変化していく図面
本書はル・コルビュジエの図面集シリーズのなかの一冊。『住宅Ⅰ』とあるようにこのなかには住宅の図面が収められている。
この一冊のなかに収められている住宅は全部で三作品である。100ページを越す図面集なので、かなりの数の図面が収められている。
作品ひとつにつき、ページ全体を使用している図面が約30枚、そのほかに小さい図面が10から20枚ほど集められている。完成図面だけでなく、設計過程の図面や着色された完成予定のイメージ図、メモなども多数収められている。これらから、進行にともなって変化している設計の過程がみられて興味深い。
設計の過程で少しずつ詳細が決められていくのだが、途中で大きな変更が発生しているものもある。それはクライアントからの要望であったり、コルビュジエのなかで生じた新しいアイデアによる変化なのだろう。

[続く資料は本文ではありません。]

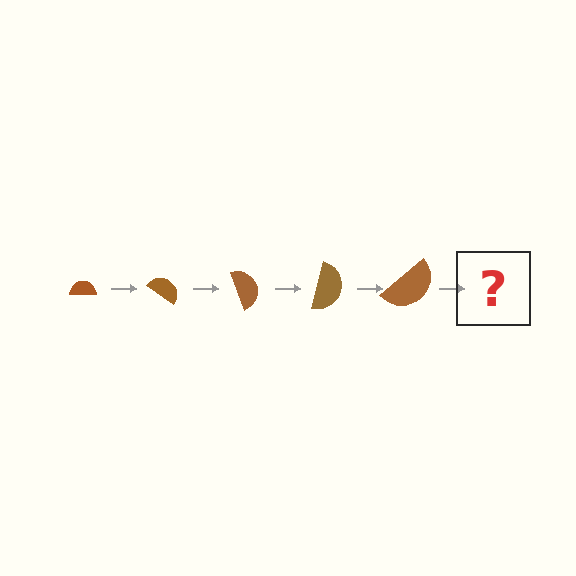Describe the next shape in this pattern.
It should be a semicircle, larger than the previous one and rotated 175 degrees clockwise from the start.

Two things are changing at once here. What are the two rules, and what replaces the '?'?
The two rules are that the semicircle grows larger each step and it rotates 35 degrees clockwise each step. The '?' should be a semicircle, larger than the previous one and rotated 175 degrees clockwise from the start.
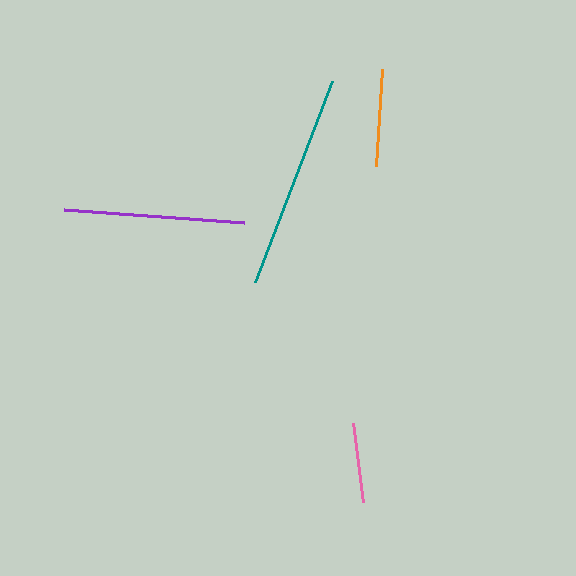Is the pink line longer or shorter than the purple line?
The purple line is longer than the pink line.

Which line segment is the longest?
The teal line is the longest at approximately 215 pixels.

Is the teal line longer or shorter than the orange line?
The teal line is longer than the orange line.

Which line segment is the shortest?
The pink line is the shortest at approximately 80 pixels.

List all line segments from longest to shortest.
From longest to shortest: teal, purple, orange, pink.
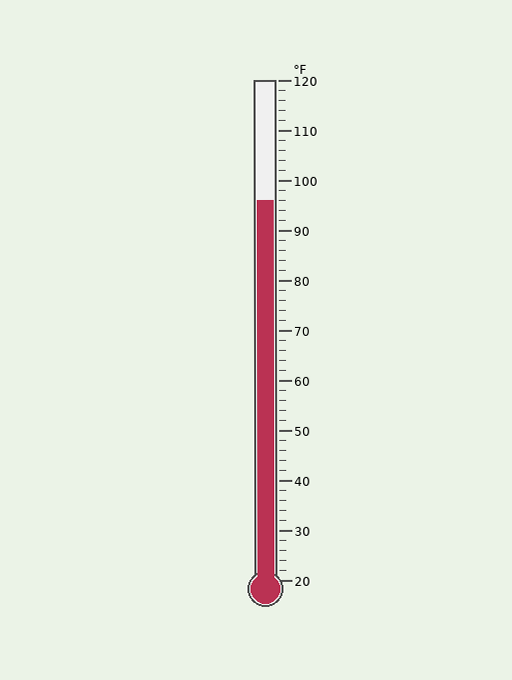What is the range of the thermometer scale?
The thermometer scale ranges from 20°F to 120°F.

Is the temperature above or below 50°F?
The temperature is above 50°F.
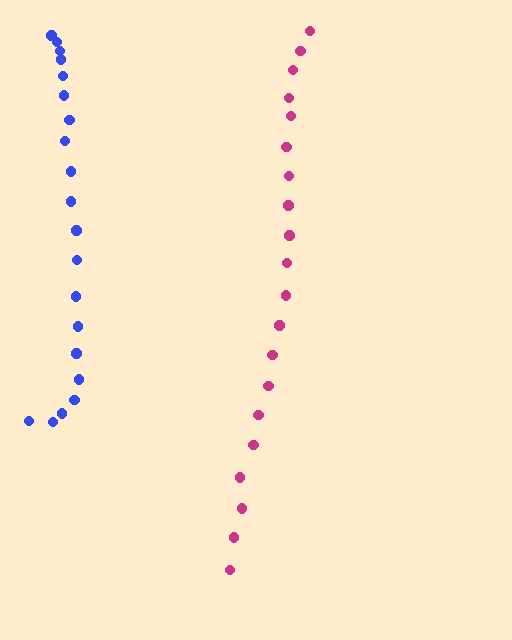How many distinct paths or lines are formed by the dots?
There are 2 distinct paths.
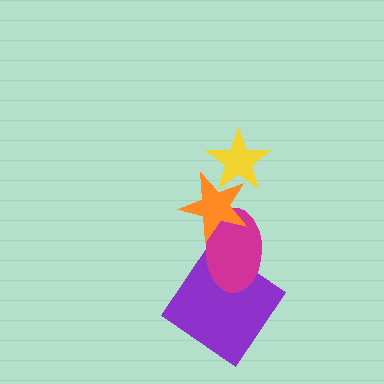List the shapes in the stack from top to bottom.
From top to bottom: the yellow star, the orange star, the magenta ellipse, the purple diamond.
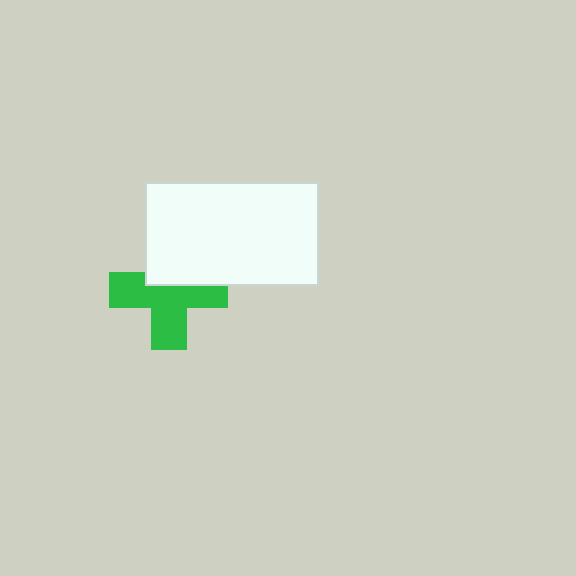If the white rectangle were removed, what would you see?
You would see the complete green cross.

ひとつの作品ははじまりから完成まで直線的に進むわけではない。迂回し、あと戻りし、変化していく。それまであったものがなくなったり、あるいはいままでなかったものが突然あらわれたりもする。最終的には採用されなかったアイデアなども見ることが出来る。
このようにひとつの作品を時系列で観察できるというのが本書の大きな魅力のひとつとなっている。図面だけでなく、本書ではそれぞれの作品について、ティム・ベントンによる解説がある。解説では設計過程でのクライアントとのやりとりや、変更していくなかで重要な図面についても説明される。
収録されている住宅
本書に収録されている図面は次の三つの住宅のものである。
・スタイン- ド・モンヅィ邸(1926年)
・ベゾー邸(1928年)
・ド・マンドロ夫人の別荘(1929年)
当時のコルビュジエといば、1927年に国際連盟ビルの設計競技で敗北している。とはいえ、世界的なコンペに参加できる知名度と実績はあった。

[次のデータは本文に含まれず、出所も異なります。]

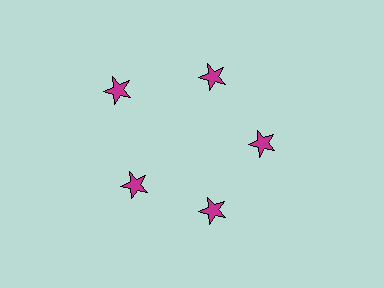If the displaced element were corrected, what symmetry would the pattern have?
It would have 5-fold rotational symmetry — the pattern would map onto itself every 72 degrees.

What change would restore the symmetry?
The symmetry would be restored by moving it inward, back onto the ring so that all 5 stars sit at equal angles and equal distance from the center.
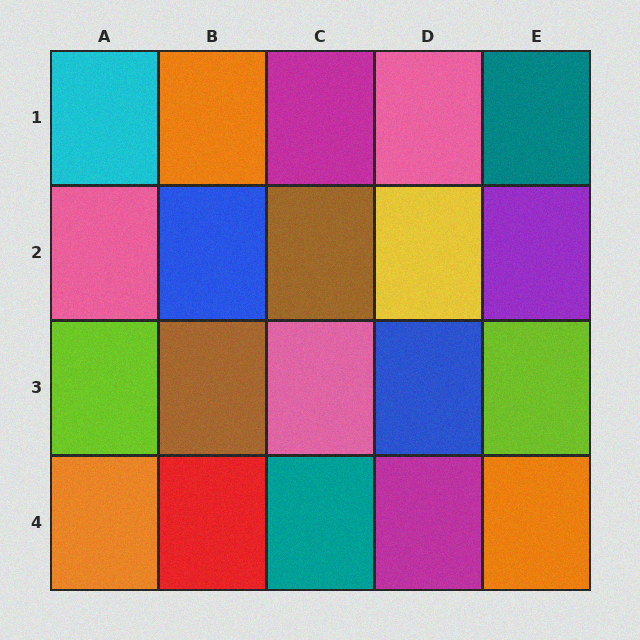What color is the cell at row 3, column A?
Lime.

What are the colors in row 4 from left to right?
Orange, red, teal, magenta, orange.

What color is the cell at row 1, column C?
Magenta.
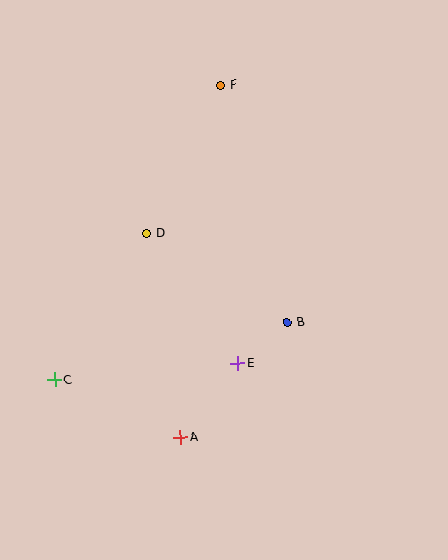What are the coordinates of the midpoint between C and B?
The midpoint between C and B is at (171, 351).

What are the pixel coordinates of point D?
Point D is at (147, 233).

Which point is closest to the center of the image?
Point B at (287, 322) is closest to the center.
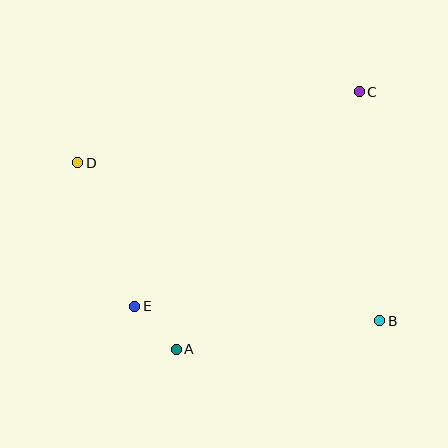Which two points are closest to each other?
Points A and E are closest to each other.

20世紀の名作建築といわれるサヴォア邸が1931年に竣工しており、1929年あたりには設計されている。本書に収録されている住宅も、ほぼ同時期に設計されたものであり、コルビュジエが住宅建築の設計において、もっとも脂の乗った時期の作品ということがいえる。
リズミカルな比率と曲線
スタイン邸の図面でははやい段階から、「ABABA」という比率による設計がなされていることをティム・ベントンは書いている。これは平面図でみたとき、壁や柱など区切りとなるもので線を引くと、左からAとBという二つのサイズが交互にあらわれることを差している。

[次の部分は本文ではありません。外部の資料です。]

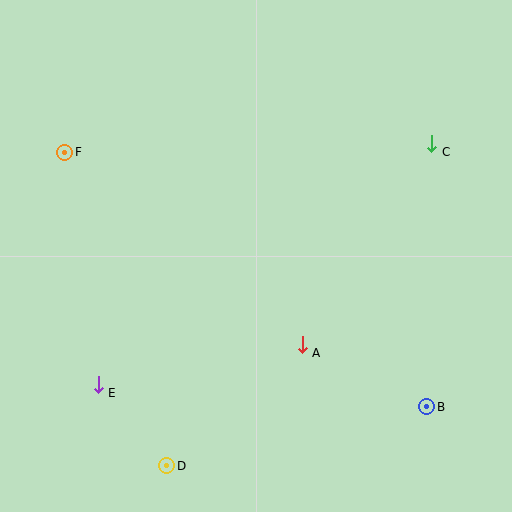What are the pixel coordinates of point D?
Point D is at (167, 466).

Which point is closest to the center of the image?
Point A at (302, 353) is closest to the center.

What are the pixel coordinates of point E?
Point E is at (98, 393).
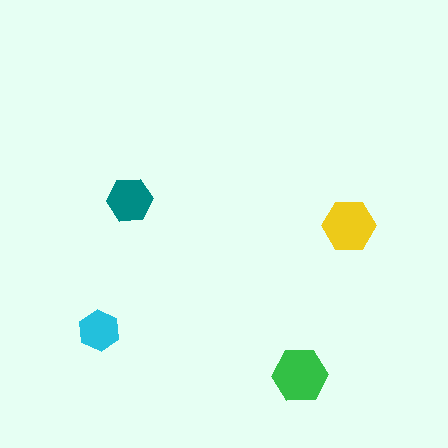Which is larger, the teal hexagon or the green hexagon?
The green one.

このことはコーリン・ロウが『マニエリスムと近代建築』で「2:1:2:1:2」として指摘した。ロウはこのとき、アンドレア・パラディオのヴィラ・マルコンテンタにも同じ比率が見られることから、二つの建築作品の共通性を述べ、その批評眼に対する信頼を得た。
ベゾーからの手紙
ベゾー邸はコルビュジエとピエール・ジャンヌレとの共作である。
ここでも多くの図面が収録されている。また解説ではベゾー氏からの手紙も紹介される。そのなかではたくさんの案を出し、あるものは拒絶され、あるものは受け入れられたことがわける。またベゾー氏からの抗議により、変更した経緯なども説明される。
本書の魅力のひとつとして、クライアントとのやりとりの紹介がある。どちらかというと、コルビュジエはクライアントとの関係があまりよくなかったように見える。彼らからの批判や苦情や抗議の手紙が本書では多く紹介されている。それらの抗議のうち、なかでも三作品目のド・マンドロ夫人のものがもっとも大きなものであるといえる。
ド・マンドロ夫人の憂鬱
ド・マンドロ夫人の別荘もピエール・ジャンヌレとの共作である。
ここでは、まず地元の大工について考慮すべき点がド・マンドロ夫人からの手紙で明らかにされる。これは実際に建設する上での注意として、夫人が手紙で書いてきたものである。
夫人は「地元の大工はすべてイタリア人施工業者エモネッティの手中にあり、彼と協働しなくてはならないだろう」と書いている。
ド・マンドロ夫人は図面を受け取り、手紙を書く。そこにはコルビュジエらに対して「この図面は理解しがたいです」と厳しい口調で難色をしめす。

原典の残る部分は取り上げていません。